11.01.2010 - 10:36 | Son Güncellenme:
Afganistan’da 7 CIA görevlisini öldüren Ürdünlü intihar bombacısı Humam Halil Ebu Mulal el Balavi’nin üzerindeki bombayı nasıl patlattığının ayrıntıları netleşmeye başlarken, saldırının CIA’de de büyük bir güven bunalımına yol açtığı ortaya çıktı.
İngiliz Sunday telegraph gazetesinin haberine göre, Humam Halil Ebu Mulal el Balavi’nin önceki gün yayınlanan videoda Pakistan Talibanı'nın yeni lideri Hekimullah Mesut'la birlikte görülmesi, el Kaide üyelerinin Pakistan'daki Taliban’la işbirliğini ortaya seren bir başka delil oldu.

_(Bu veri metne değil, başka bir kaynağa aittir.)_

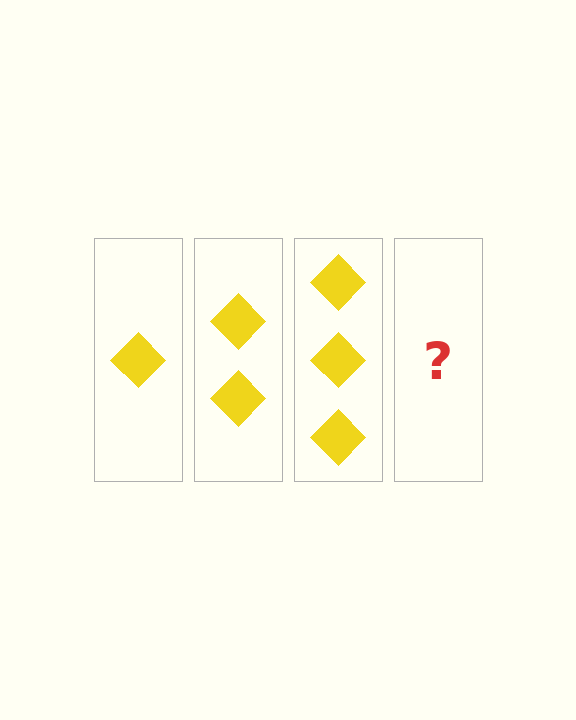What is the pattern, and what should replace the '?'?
The pattern is that each step adds one more diamond. The '?' should be 4 diamonds.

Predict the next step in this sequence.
The next step is 4 diamonds.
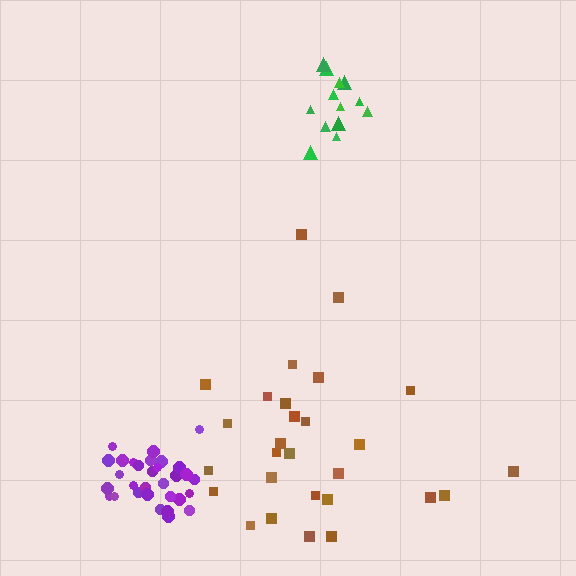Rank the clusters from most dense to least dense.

CIA görevlilerinin öldürülmesi olayının ayrıntılarının ortaya çıktığını da belirten Sunday Telegraph, saldırıyı düzenleyen Ürdünlü doktor Balavi’nin, Afganistan'daki üsse girdiği sırada arabadan indirilmediği ve üst aramasının üssün içinde yapılmasının planlandığını yazdı.
Amerikan güvenlik yetkililerinin verdiği bilgiye göre, CIA görevlileri, el Kaide’nin ikinci adamı Eyman ez Zevahiri’nin yeri konusunda önemli bilgiler vermesi beklenen Balavi’yi arabasının durduğu yerde karşıladı.
Arabadan eli cebinde çıkan Balavi, bir görevlinin kendisini aramak üzere geldiği sırada üzerindeki bomba düzeneğini ateşledi ve çevrede bulunan CIA görevlilerini öldürdü.
Sunday Telegraph gazetesi, ölenlerden birinin CIA üssünün yöneticisi olduğu ve istihbarat örgütünün El Kaide konusunda en önde gelen uzmanı olduğunu da bildirdi.
Gazetede yer alan aynı konuyla ilgili bir yorum yazısında ise riskten kaçınan Amerikan ajanlarının el Kaide’nin ulaştığı sonuçlara ulaşma kapasitesi olup olmadığı sorgulandı. Yazıda, Afganistan'daki saldırının ardından CIA genel merkezinde bir güven krizinin yaşandığı öne sürüldü.
CIA görevlilerinin, özel teknolojik cihazları olan ve bağımsız çalışan James Bond filmi karakterleri olmadıkları ifade edilen yazıda, istihbarat örgütünün çalışanlarının çoğunun bürokrat yapıda kişiler olduğu ve soğuk savaş yıllarında KGB’nin CIA’e sızmasından sonra karşı istihbarat kurallarının çok katı hale getirildiği ileri sürüldü.
Yazıda, istihbarat örgütünde inisiyatif ve yaratıcı düşüncenin bastırıldığı ve form doldurma yöntemiyle işleri sorunsuz gibi göstermenin ödüllendirildiği bir kültürün hakim olduğu savunuldu.